Ikonomidis Ignatios, Stamatelopoulos Kimon, Lekakis John, Vamvakou Georgia D, Kremastinos Dimitrios Th
2nd Cardiology Department, University of Athens, Attikon Hospital, Perikleous 19, N. Chalkidona, Athens 14343, Greece.
Atherosclerosis. 2008 Jul;199(1):3-11. doi: 10.1016/j.atherosclerosis.2008.02.019. Epub 2008 Feb 29.
Current thinking supports the notion that several inflammatory proteins intervene with endothelium and haemostatic factors leading to plaque formation and rupture. Of these, C-reactive protein (CRP), monocyte/macrophage colony-stimulating factor (MCSF) and interleukin-6 (IL-6) promote atherogenesis by inducing monocyte-macrophage activation, foam cell formation, platelet activation, tissue factor expression, release of other procoagulant cytokines or downregulation of atheroprotective cytokines such as interleukin 10 and transforming growth factor b-1 (TGFb-1). CRP, MSCF and IL-6 are interrelated and have been found in increased blood concentrations in CAD. Increased levels of CRP and IL-6 predict a higher cardiovascular event rate in the general population and in addition to high MCSF or low TGFb-1 predict adverse outcome in CAD patients independently of traditional risk factors. Moreover, in CAD patients, the predictive value of MCSF is additive and beyond that of CRP suggesting the need of a "multimarker approach" in assessing cardiovascular risk. Accumulating evidence supports the utility of non-invasive markers of subclinical atherosclerosis, namely carotid intimal media thickness, flow mediated dilatation of the brachial artery, augmentation index or pulse wave velocity, in the prediction of cardiovascular risk particularly in primary prevention settings. The combination of these non-invasive tests has been shown to improve their prognostic accuracy compared to each other alone. Although several therapeutic strategies like vaccination against antigens promoting atherogenesis, cyclooxygenase inhibitors, statins, and ACE inhibitors may reduce the levels of these inflammatory markers and improve the non-invasive markers of subclinical atherosclerosis, the impact on cardiovascular risk resulting from these changes is unknown. The combination of an established inflammatory marker such as CRP or a vascular marker such as IMT with novel biochemical and vascular markers of cardiovascular disease may offer additive prognostic information for adverse outcome.
目前的观点支持这样一种看法,即几种炎症蛋白会干扰内皮细胞和止血因子,从而导致斑块形成和破裂。其中,C反应蛋白(CRP)、单核细胞/巨噬细胞集落刺激因子(MCSF)和白细胞介素-6(IL-6)通过诱导单核细胞-巨噬细胞活化、泡沫细胞形成、血小板活化、组织因子表达、释放其他促凝血细胞因子或下调诸如白细胞介素10和转化生长因子β-1(TGFβ-1)等抗动脉粥样硬化细胞因子来促进动脉粥样硬化的发生。CRP、MSCF和IL-6相互关联,并且已发现它们在冠心病患者血液中的浓度会升高。CRP和IL-6水平升高预示着普通人群中较高的心血管事件发生率,此外,高MCSF或低TGFβ-1水平独立于传统危险因素之外还预示着冠心病患者的不良预后。
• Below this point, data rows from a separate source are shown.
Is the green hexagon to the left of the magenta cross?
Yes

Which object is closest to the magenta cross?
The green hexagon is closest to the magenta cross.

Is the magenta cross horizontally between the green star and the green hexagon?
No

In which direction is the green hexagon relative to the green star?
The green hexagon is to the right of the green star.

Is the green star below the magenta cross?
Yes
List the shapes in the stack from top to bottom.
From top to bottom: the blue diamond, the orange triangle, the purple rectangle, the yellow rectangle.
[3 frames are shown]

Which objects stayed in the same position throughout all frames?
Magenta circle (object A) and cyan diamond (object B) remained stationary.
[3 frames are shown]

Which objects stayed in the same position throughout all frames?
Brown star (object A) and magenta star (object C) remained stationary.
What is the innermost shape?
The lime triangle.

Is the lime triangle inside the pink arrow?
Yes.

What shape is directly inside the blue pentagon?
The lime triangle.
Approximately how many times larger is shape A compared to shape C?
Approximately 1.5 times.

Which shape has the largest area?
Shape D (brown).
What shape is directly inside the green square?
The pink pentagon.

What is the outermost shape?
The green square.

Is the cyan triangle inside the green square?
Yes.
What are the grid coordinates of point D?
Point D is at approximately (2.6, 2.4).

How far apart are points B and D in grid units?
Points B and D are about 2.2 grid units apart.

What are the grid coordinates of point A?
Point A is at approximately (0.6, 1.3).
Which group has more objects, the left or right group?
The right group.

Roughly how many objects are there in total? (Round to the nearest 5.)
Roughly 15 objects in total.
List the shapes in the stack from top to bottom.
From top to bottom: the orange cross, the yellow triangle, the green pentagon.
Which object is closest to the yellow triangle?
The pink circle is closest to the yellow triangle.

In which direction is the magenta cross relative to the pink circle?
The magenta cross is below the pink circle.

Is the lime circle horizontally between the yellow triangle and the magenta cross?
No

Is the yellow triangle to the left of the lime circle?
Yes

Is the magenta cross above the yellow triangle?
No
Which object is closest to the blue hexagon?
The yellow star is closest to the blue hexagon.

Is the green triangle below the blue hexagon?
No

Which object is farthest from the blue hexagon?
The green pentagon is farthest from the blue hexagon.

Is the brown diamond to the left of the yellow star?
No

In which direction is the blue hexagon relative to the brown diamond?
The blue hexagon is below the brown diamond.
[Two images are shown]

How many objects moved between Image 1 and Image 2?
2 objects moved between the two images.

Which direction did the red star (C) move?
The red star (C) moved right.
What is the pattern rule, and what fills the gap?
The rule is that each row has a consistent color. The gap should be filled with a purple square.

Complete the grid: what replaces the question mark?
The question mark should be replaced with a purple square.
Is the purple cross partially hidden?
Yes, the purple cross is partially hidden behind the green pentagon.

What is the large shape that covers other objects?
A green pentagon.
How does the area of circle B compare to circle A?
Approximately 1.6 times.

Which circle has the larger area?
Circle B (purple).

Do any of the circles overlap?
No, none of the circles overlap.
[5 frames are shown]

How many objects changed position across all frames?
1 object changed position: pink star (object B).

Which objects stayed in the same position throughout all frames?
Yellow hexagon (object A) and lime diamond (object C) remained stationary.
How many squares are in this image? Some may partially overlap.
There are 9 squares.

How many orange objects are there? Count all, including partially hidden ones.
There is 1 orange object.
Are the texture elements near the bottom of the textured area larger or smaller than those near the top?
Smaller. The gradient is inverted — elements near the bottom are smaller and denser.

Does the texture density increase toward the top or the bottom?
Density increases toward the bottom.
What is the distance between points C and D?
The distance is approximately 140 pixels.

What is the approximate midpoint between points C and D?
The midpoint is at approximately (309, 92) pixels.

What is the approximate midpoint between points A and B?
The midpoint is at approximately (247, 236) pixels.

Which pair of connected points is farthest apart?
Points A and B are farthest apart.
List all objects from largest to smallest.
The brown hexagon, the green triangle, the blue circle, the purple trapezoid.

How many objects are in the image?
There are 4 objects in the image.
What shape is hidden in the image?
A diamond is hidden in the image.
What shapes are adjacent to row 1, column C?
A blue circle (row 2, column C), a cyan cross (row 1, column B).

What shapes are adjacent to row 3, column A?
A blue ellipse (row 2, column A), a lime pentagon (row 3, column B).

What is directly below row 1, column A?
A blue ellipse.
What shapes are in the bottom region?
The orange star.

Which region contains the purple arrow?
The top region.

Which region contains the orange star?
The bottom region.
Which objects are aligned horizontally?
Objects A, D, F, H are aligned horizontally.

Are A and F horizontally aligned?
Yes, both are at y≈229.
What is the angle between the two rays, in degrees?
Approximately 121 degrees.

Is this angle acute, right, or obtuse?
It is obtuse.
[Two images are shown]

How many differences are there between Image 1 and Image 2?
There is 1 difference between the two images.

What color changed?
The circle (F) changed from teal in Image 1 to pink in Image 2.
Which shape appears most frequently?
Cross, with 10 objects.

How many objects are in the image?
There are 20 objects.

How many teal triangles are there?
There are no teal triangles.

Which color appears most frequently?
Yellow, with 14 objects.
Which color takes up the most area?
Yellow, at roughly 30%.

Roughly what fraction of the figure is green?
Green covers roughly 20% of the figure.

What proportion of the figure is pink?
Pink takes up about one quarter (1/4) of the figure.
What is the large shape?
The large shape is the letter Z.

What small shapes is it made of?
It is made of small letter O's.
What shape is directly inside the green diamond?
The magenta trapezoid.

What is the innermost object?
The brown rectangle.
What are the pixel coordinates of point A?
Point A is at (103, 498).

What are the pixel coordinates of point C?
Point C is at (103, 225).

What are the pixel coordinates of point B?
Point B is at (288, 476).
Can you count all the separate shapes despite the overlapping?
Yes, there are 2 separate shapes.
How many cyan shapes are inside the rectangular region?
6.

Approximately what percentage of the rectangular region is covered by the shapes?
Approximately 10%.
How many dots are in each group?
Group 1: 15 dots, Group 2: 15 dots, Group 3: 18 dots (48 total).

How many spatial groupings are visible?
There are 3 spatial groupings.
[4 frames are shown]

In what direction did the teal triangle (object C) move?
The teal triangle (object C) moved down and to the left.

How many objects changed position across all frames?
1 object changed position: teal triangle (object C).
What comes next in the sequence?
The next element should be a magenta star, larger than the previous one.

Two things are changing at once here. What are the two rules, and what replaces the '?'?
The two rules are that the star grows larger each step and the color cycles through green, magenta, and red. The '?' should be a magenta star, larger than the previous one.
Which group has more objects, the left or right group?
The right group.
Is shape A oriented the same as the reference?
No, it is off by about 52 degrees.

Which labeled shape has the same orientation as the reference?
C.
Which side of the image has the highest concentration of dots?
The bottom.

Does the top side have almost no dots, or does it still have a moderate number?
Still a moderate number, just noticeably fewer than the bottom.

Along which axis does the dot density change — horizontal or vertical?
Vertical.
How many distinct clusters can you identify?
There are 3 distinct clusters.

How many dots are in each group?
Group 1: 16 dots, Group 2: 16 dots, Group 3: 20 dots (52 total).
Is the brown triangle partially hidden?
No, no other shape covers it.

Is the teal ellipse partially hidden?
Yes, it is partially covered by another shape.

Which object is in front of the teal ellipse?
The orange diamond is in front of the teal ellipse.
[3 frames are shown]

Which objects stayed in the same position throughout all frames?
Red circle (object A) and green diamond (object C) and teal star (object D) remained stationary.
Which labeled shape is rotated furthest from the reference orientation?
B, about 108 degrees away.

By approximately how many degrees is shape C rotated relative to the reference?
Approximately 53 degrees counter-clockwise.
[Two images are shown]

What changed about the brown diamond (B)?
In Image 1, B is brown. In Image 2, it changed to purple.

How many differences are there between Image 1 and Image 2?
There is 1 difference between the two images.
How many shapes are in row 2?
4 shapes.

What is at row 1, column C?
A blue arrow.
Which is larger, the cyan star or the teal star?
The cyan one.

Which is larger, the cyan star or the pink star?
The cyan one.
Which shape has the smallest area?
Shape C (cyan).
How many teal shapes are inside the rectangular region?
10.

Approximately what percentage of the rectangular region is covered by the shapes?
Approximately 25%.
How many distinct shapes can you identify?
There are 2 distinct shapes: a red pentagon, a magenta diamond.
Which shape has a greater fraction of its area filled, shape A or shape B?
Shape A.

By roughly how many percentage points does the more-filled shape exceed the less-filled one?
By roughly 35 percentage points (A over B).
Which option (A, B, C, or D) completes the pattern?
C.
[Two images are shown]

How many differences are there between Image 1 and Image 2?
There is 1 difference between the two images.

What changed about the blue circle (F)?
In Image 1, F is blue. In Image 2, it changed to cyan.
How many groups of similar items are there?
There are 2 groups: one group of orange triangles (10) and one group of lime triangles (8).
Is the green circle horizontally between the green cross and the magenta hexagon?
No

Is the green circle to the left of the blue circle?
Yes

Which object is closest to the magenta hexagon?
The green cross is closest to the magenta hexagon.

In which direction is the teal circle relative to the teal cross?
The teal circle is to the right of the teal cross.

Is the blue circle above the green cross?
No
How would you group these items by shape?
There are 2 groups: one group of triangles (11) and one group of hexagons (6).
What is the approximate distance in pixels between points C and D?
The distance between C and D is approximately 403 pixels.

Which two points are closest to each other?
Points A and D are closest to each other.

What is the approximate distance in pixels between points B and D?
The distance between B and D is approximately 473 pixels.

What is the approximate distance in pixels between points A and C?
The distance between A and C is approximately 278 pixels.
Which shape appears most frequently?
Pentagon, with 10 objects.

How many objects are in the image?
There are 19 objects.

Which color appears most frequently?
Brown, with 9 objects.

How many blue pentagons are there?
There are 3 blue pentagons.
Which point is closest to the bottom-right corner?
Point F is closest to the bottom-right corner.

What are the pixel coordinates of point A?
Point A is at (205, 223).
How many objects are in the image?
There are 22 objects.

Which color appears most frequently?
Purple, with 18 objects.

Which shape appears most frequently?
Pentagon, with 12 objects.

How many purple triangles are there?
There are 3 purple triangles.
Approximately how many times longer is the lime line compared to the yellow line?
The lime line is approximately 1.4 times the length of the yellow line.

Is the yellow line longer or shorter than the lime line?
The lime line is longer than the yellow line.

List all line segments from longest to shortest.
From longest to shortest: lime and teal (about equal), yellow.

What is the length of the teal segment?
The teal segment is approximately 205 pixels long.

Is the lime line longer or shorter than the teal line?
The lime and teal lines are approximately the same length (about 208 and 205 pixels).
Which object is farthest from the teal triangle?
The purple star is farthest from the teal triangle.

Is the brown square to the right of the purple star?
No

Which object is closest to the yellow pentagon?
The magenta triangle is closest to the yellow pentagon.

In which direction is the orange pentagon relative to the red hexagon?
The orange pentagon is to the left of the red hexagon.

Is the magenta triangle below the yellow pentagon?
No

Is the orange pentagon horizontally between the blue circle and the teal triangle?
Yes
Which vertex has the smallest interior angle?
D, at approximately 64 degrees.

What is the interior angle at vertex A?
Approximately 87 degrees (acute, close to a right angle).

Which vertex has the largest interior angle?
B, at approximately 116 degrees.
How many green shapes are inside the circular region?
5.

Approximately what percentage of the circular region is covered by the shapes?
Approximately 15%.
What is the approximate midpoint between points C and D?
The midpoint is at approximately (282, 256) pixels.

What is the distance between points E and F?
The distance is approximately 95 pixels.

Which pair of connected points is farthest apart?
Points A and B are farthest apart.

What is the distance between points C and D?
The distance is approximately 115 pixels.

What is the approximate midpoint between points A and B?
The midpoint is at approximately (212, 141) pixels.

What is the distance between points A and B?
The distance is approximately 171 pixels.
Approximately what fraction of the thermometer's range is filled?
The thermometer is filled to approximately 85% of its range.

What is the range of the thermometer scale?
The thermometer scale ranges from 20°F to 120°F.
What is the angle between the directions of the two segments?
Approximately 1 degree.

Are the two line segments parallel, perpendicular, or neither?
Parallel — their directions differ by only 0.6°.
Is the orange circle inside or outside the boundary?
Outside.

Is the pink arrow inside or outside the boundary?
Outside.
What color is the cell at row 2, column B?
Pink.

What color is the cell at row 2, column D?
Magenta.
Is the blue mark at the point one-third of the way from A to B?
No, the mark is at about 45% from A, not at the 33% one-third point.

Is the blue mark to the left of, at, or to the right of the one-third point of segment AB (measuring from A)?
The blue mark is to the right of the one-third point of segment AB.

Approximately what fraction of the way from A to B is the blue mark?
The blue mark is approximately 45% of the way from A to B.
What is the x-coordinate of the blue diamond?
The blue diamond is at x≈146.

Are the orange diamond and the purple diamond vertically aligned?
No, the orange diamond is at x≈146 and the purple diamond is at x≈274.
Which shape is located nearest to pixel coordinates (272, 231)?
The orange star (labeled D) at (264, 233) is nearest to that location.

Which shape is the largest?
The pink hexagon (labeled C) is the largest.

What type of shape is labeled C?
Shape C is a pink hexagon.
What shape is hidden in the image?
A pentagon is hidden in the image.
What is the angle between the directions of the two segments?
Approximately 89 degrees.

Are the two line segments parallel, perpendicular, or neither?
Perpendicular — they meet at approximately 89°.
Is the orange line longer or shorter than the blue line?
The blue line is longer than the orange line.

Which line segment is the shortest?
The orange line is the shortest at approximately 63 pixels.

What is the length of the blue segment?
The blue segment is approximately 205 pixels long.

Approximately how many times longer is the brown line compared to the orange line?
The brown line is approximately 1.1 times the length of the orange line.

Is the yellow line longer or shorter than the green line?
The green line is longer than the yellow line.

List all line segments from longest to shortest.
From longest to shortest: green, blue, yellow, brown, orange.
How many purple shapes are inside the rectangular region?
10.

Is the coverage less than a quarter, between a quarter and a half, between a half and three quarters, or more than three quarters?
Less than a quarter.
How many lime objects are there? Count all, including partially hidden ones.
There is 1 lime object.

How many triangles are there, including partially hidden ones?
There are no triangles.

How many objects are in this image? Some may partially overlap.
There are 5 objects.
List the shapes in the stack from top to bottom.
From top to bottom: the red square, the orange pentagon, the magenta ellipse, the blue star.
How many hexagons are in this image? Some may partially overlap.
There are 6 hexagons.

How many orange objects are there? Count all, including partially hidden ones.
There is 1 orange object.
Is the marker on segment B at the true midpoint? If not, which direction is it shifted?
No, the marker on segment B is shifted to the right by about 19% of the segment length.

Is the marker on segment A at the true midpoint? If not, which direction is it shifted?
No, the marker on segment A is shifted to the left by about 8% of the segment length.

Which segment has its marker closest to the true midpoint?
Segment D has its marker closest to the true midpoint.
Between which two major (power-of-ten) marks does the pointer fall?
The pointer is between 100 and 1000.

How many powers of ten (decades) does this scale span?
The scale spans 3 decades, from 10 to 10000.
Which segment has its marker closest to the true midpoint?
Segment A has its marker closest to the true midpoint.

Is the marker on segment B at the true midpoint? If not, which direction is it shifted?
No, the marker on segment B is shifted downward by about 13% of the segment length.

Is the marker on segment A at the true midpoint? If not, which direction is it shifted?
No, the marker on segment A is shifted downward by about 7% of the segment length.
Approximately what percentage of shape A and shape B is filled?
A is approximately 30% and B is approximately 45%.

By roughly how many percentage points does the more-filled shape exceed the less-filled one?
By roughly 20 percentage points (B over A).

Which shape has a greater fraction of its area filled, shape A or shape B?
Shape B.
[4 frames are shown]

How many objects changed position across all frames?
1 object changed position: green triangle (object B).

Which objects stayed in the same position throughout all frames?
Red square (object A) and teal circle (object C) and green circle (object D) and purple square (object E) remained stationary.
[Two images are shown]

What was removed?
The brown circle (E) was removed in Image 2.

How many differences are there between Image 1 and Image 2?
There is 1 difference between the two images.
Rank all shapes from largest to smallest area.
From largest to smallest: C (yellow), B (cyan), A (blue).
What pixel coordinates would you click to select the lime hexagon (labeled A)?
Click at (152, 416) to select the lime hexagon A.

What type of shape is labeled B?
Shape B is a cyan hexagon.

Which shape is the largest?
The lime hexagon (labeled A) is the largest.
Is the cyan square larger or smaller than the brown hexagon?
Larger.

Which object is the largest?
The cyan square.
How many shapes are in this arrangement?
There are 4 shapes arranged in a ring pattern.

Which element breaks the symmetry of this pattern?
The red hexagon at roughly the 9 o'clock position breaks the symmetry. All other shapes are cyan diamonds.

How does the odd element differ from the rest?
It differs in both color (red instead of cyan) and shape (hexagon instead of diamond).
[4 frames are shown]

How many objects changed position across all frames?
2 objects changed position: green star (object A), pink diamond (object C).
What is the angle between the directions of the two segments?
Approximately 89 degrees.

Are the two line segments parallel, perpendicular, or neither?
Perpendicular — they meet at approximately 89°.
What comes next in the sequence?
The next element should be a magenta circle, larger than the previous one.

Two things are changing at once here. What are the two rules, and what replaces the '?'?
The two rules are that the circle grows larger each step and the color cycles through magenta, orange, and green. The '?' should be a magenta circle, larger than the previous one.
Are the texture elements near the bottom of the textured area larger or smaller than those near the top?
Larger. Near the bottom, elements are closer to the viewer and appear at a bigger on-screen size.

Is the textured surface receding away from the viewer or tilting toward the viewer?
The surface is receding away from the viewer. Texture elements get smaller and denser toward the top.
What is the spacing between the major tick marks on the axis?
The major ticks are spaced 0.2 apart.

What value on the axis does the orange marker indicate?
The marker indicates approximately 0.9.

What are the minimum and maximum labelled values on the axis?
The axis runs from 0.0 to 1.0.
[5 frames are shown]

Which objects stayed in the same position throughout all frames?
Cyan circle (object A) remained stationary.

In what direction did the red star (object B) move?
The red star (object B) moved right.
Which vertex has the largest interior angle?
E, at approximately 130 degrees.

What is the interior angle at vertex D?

此外,在冠心病患者中,MCSF的预测价值具有叠加性,且超过CRP,这表明在评估心血管风险时需要采用“多标志物方法”。越来越多的证据支持亚临床动脉粥样硬化的非侵入性标志物,即颈动脉内膜中层厚度、肱动脉血流介导的扩张、增强指数或脉搏波速度,在预测心血管风险方面的实用性,尤其是在一级预防环境中。与单独使用这些非侵入性检测方法相比,联合使用这些检测方法已被证明可以提高其预后准确性。尽管几种治疗策略,如针对促进动脉粥样硬化发生的抗原进行疫苗接种、环氧化酶抑制剂、他汀类药物和血管紧张素转换酶抑制剂,可能会降低这些炎症标志物的水平并改善亚临床动脉粥样硬化的非侵入性标志物,但这些变化对心血管风险的影响尚不清楚。将一种已确立的炎症标志物如CRP或一种血管标志物如内膜中层厚度与新型心血管疾病生化和血管标志物相结合,可能会为不良预后提供叠加的预后信息。